3 Tipps für Studiobesitzer

In der Yoga-Szene wird oft mehr von Gemeinschaft geredet als praktiziert. Ein schlechtes Namensgedächtnis ist doch oft nur eine Ausrede von Lehrern.

1. Newsletter mit Mehrwert
Ein regelmäßiger Newsletter ist ein großartiges Werbemittel für Kurse und Veranstaltungen. Seine Leser wissen es aber umso mehr zu schätzen, wenn er mehr als eine bloße Anzeigenplattform für die eigenen Angebote ist. Schreiben Sie über ihre Vision, was ihnen in den letzten Wochen passiert ist, wie sie zu Yoga gekommen sind, ihre Lieblingsyogabücher, kleine inspirierende Texte etc.

2. Community Events
Schüler sind dankbar, wenn sie Teil einer Gemeinschaft sein können und es hin und wieder Veranstaltungen gibt, bei denen gemeinsamer Spaß und nicht der finanzielle Gewinn im Vordergrund stehen.
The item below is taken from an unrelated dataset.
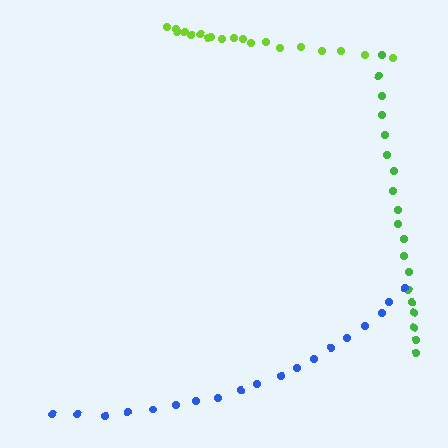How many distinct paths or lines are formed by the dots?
There are 3 distinct paths.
Das könnte eine Party, ein Kirtan, ein Wohltätigkeitsevent oder auch ein Filmabend sein – der Phantasie sind keine Grenzen gesetzt.
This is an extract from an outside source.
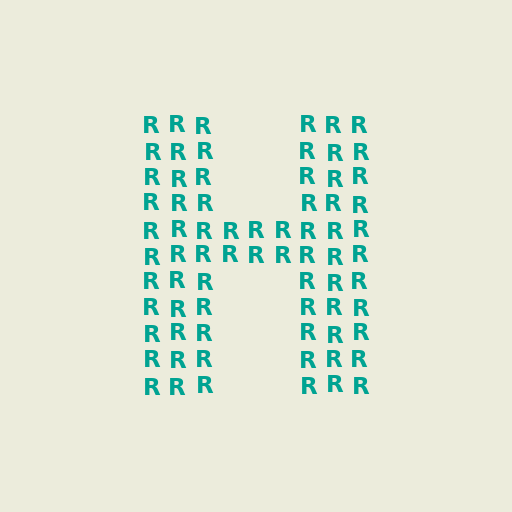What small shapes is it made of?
It is made of small letter R's.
3. Gemeinsame Projekte statt Konkurrenz
Das Thema Geld und Mitbewerber stellt den Studiobesiezter oft auf eine harte Probe. Das Studio in derselben Stadt muss nicht zwangsläufig ein “Konkurrent” sein… Räumlichkeiten, Yogastil und Lehrer sind wahrscheinlich völlig andere. Wer Angst hat, seine Schüler zu verlieren, sich in Konkurrenzdenken und geistige Isolation begibt, fügt sich selber Schaden zu! Einen anderen Weg sind beispielsweise die Yoga Studios in Köln gegangen, die vor mehreren Jahren zum ersten Mal gemeinsam einen Kölner Yogatag organisierten. Dieser gemeinsame “Tag der Offenen Tür” fand großen Zuspruch und wurde von vielen Menschen genutzt, Yoga auszuprobieren.